[v2,10/19] nptl: Use tidlock when accessing TID on pthread_getaffinity_np

Message ID 20210823195047.543237-11-adhemerval.zanella@linaro.org
State Superseded
Headers
Series Fix various NPTL synchronization issues |

Checks

Context Check Description
dj/TryBot-apply_patch success Patch applied to master at the time it was sent

Commit Message

Adhemerval Zanella Aug. 23, 2021, 7:50 p.m.

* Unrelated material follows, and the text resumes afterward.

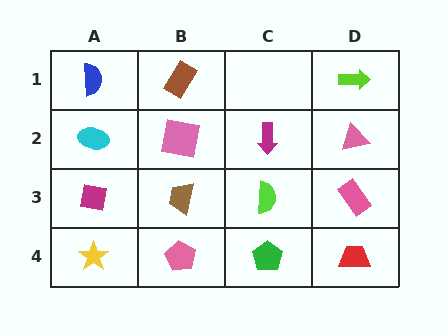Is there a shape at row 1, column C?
No, that cell is empty.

UTC
  Checked on x86_64-linux-gnu.
---
 nptl/pthread_getaffinity.c | 22 +++++++++++++++++-----
 1 file changed, 17 insertions(+), 5 deletions(-)
  

Comments

Florian Weimer Aug. 26, 2021, 2:24 p.m. UTC | #1
* Adhemerval Zanella:

> Checked on x86_64-linux-gnu.
> ---
>  nptl/pthread_getaffinity.c | 22 +++++++++++++++++-----
>  1 file changed, 17 insertions(+), 5 deletions(-)
>
> diff --git a/nptl/pthread_getaffinity.c b/nptl/pthread_getaffinity.c
> index 18261ddae0..5268d86e6e 100644
> --- a/nptl/pthread_getaffinity.c
> +++ b/nptl/pthread_getaffinity.c
> @@ -29,12 +29,24 @@
>  int
>  __pthread_getaffinity_np (pthread_t th, size_t cpusetsize, cpu_set_t *cpuset)
>  {
> -  const struct pthread *pd = (const struct pthread *) th;
> +  struct pthread *pd = (struct pthread *) th;
>  
> -  int res = INTERNAL_SYSCALL_CALL (sched_getaffinity, pd->tid,
> -				   MIN (INT_MAX, cpusetsize), cpuset);
> -  if (INTERNAL_SYSCALL_ERROR_P (res))
> -    return INTERNAL_SYSCALL_ERRNO (res);
> +  /* Block all signal, since the lock is recursive and used on pthread_cancel
> +     (which should be async-signal-safe).  */

The pthread_cancel reference looks like a cut-and-paste-bug.

> +  sigset_t oldmask;
> +  __libc_signal_block_all (&oldmask);
> +  lll_lock (pd->tidlock, LLL_PRIVATE);
> +
> +  int res = pd->tid == 0
> +	    ? -ESRCH
> +	    : INTERNAL_SYSCALL_CALL (sched_getaffinity, pd->tid,
> +				     MIN (INT_MAX, cpusetsize), cpuset);
> +
> +  lll_unlock (pd->tidlock, LLL_PRIVATE);
> +  __libc_signal_restore_set (&oldmask);
> +
> +  if (res < 0)
> +    return -res;

ESRCH doesn't look like the right error code here.  Should we return an
affinity mask without any bits set?

Thanks,
Florian
  
Adhemerval Zanella Aug. 26, 2021, 5:29 p.m. UTC | #2
On 26/08/2021 11:24, Florian Weimer wrote:
> * Adhemerval Zanella:
> 
>> Checked on x86_64-linux-gnu.
>> ---
>>  nptl/pthread_getaffinity.c | 22 +++++++++++++++++-----
>>  1 file changed, 17 insertions(+), 5 deletions(-)
>>
>> diff --git a/nptl/pthread_getaffinity.c b/nptl/pthread_getaffinity.c
>> index 18261ddae0..5268d86e6e 100644
>> --- a/nptl/pthread_getaffinity.c
>> +++ b/nptl/pthread_getaffinity.c
>> @@ -29,12 +29,24 @@
>>  int
>>  __pthread_getaffinity_np (pthread_t th, size_t cpusetsize, cpu_set_t *cpuset)
>>  {
>> -  const struct pthread *pd = (const struct pthread *) th;
>> +  struct pthread *pd = (struct pthread *) th;
>>  
>> -  int res = INTERNAL_SYSCALL_CALL (sched_getaffinity, pd->tid,
>> -				   MIN (INT_MAX, cpusetsize), cpuset);
>> -  if (INTERNAL_SYSCALL_ERROR_P (res))
>> -    return INTERNAL_SYSCALL_ERRNO (res);
>> +  /* Block all signal, since the lock is recursive and used on pthread_cancel
>> +     (which should be async-signal-safe).  */
> 
> The pthread_cancel reference looks like a cut-and-paste-bug.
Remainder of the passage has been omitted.